BC: Is it your belief that art should ideally be non-political? What do you make of politicizing art? Is criticism that cannot separate itself from partisan posturing worthless?

Brooke Allen: That is a difficult question. I would say that for the most part art and politics are two different things, but of course there are exceptions to every rule, and a writer like Orwell, for example, is impossible to imagine without the political reflections that run through all of his writing. A recent example of this kind of thing is Philip Roth's latest novel, The Plot Against America. This is a book with a political agenda and a fine novel at the same time. And then there are always the classic examples like Goya, or Picasso's Guernica . I guess the conclusion might be that only someone as brilliant as Roth or Orwell, Picasso or Goya, can get away with it. I would say as a general principle that politics tends to make for black-and-white opinions that are death to art of any description. Political art almost always becomes agitprop to some degree. Good art tends to encompass the contradictions in the human animal, while political proselytizing does not.

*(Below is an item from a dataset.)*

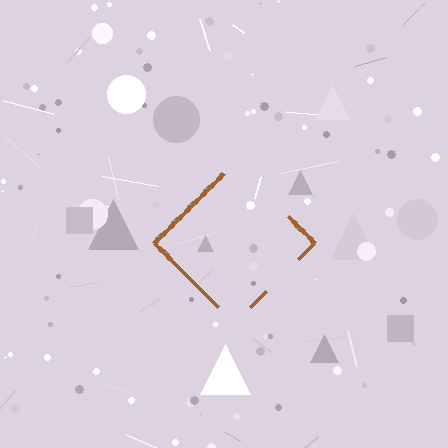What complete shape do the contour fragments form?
The contour fragments form a diamond.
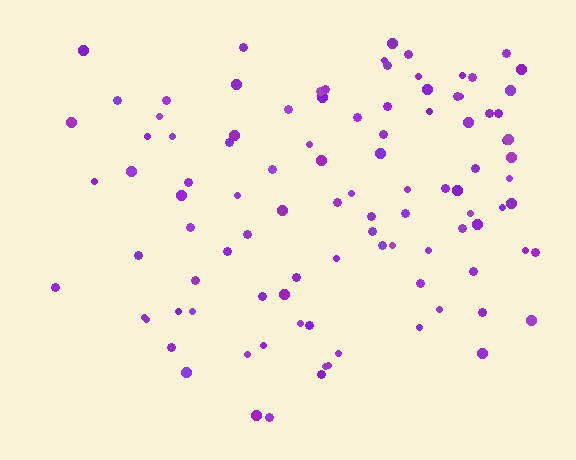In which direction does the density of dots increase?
From left to right, with the right side densest.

BC: I know that one of the chief complaints that many conservatives have about the left is political correctness. Do you feel that it’s possible nowadays to be on the left without embracing many of its cultural accoutrements such as queer theory, radical feminism, and post-modernism?

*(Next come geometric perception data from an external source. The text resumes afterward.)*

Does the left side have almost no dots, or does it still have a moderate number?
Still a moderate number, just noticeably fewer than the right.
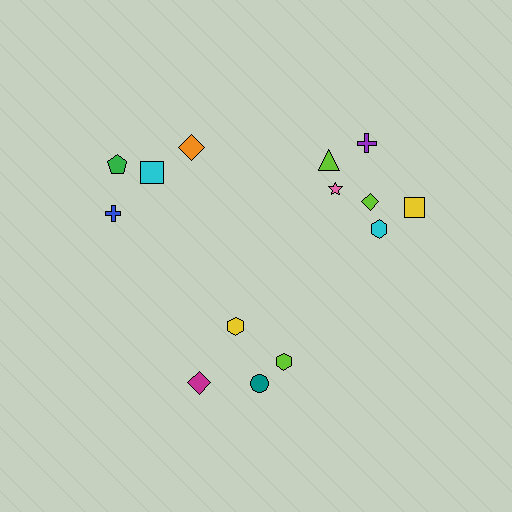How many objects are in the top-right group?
There are 6 objects.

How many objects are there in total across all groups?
There are 14 objects.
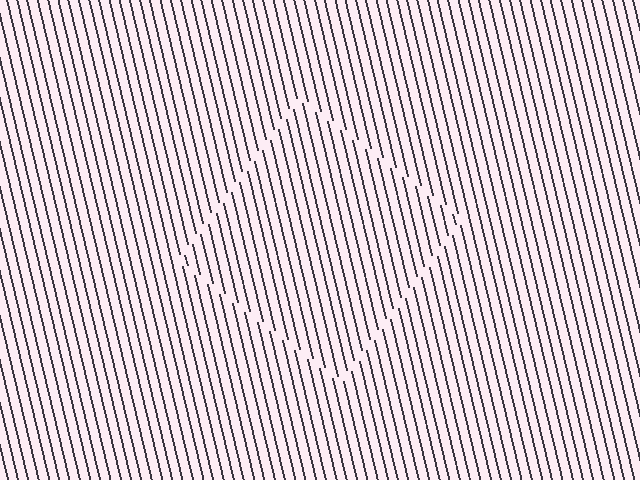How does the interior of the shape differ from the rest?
The interior of the shape contains the same grating, shifted by half a period — the contour is defined by the phase discontinuity where line-ends from the inner and outer gratings abut.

Brooke Allen: Absolutely. Why should an interest or lack of such in queer theory have any effect on one's feelings about education, law enforcement, zoning, or taxation? Things like queer theory -- and more contentious issues like gay marriage and abortion -- have proved handy weapons in the hands of the right to discredit the Democratic agenda, which is largely still the same populist agenda of FDR, Truman, and Kennedy. Again, they appeal to fear; if you vote for the Democratic candidate (who represents your economic interests) the country will be turned over to radical atheists and married gay couples will live next door to you. One could rephrase the question and ask whether it's possible to be on the right without embracing such cultural accoutrements as fundamentalist Christianity. "Radical feminism" is a term I've never quite understood. Either one is a feminist, believing in equal rights for women and men, or one isn't. I suspect that despite its 100 year history in this country the idea in itself still seems radical. I don't think that many women who think of themselves as non-feminists would readily give up their paychecks, their right to work, or their right to express themselves independently of their husbands. Ann Coulter would never be where she is today were it not for feminists, "radical" or otherwise.

BC: Speaking of political correctness, your background appears nonpareil for teaching in a university. Is there a reason why you have forsworn the academic route?

Brooke Allen: Yes, it certainly is one reason. I got a PhD in English at Columbia University in the 1980s, and was appalled at the sort of mind control efforts that went on there. My major interests were not in the "race-class-gender" area that monopolized debate, and having lived in Africa for some time I was very conscious of the speciousness of so-called "post-colonial" studies. It was not an interesting moment in academic history and I have never liked a party line. But I can't say that I made a very conscious decision. While I was working on my dissertation I was offered a job as managing editor of the magazine "Grand Street". I stayed there a year or two and then discovered that I was pregnant with twins. I quit my job, hurriedly finished my dissertation and hunkered down. At this time I began writing a lot of criticism and that just slowly became my major career.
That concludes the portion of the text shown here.